The Democrats, known as the impeachment managers, accused Trump of inciting the chaotic and deadly violence on the U.S. Capitol last month while urging the U.S. Senate to convict him and bar him from holding office again.
“President Trump’s responsibility for the events of January 6 is unmistakable,” they said in their 80-page brief.
“His conduct endangered the life of every single member of Congress, jeopardized the peaceful transition of power and line of succession, and compromised our national security,” the brief wrote. “This is precisely the sort of constitutional offense that warrants disqualification from federal office.”
“There is no ‘January Exception’ to impeachment or any other provision of the Constitution. A president must answer comprehensively for his conduct in office from his first day in office through his last,” it added.
However, Trump’s legal team argued that the impeachment case is unconstitutional as Trump had already left office.
In their 14-page brief, Trump’s lawyers asked that the Senate dismiss the impeachment article against the former president “because the Senate lacks jurisdiction to remove from office a man who does not hold office.”
They also denied that Trump incited a crowd to engage in destructive behavior.
“The 45th President exercised his First Amendment right under the Constitution to express his belief that the election results were suspect,” the brief said.
The Senate trial of the Trump impeachment is expected to start next week.

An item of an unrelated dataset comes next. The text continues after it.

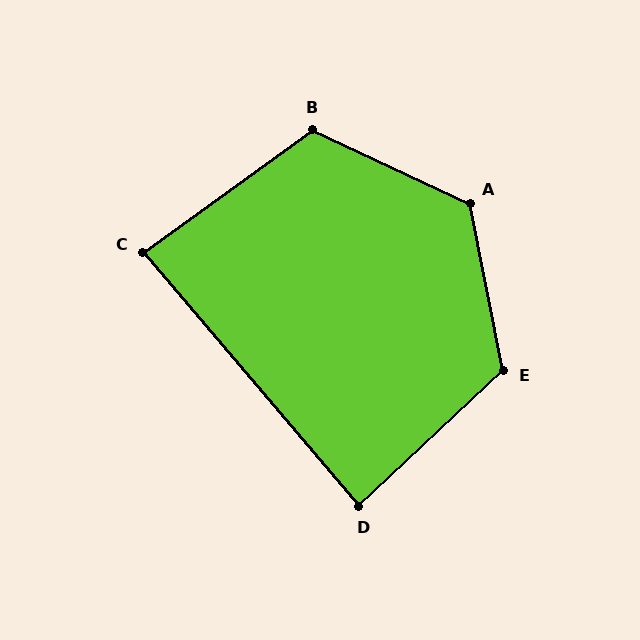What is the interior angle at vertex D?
Approximately 87 degrees (acute, close to a right angle).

The House, where Democrats have a majority, voted to impeach Trump over “incitement of insurrection” on Jan. 13, a week after the Capitol riot and a week before the official end of his presidency.

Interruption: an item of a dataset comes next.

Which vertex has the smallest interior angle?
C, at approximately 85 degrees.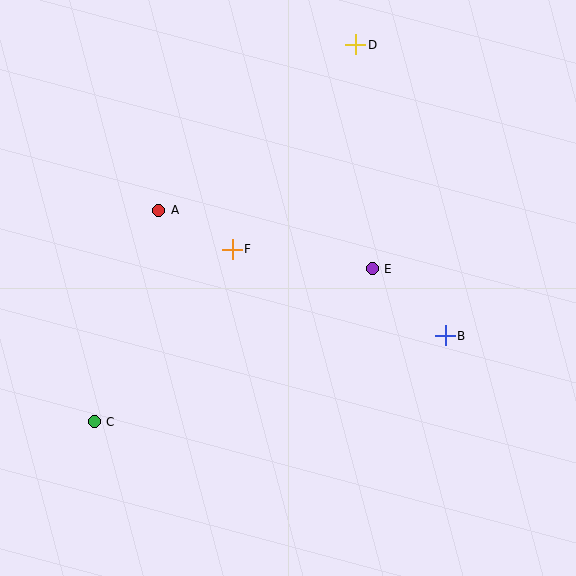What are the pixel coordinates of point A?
Point A is at (159, 210).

Trump is the first and only U.S. president to be impeached twice by the House.
The lower chamber impeached Trump in 2019 after an inquiry triggered by a whistleblower complaint raised concerns about the White House’s interactions with Ukraine. The Republican-led Senate later acquitted the president, allowing him to continue holding office.

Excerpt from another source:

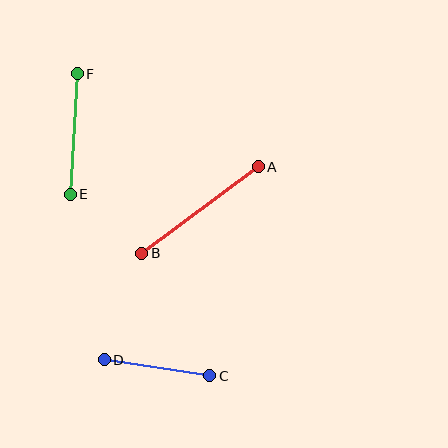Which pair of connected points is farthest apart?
Points A and B are farthest apart.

The U.S. Constitution provides the House of Representatives “shall have the sole Power of Impeachment” and that “the Senate shall have the sole Power to try all Impeachments.”
Through the impeachment process, the U.S. Congress charges and then tries an official of the federal government for “Treason, Bribery, or other high Crimes and Misdemeanors.”
A conviction can only happen in the U.S. Senate and requires at least two-thirds of its members, or 67 senators, to vote in favor of at least one article of impeachment after a trial. The chamber is now evenly split between Democrats and Republicans.
No U.S. president has ever been convicted by the Senate following an impeachment.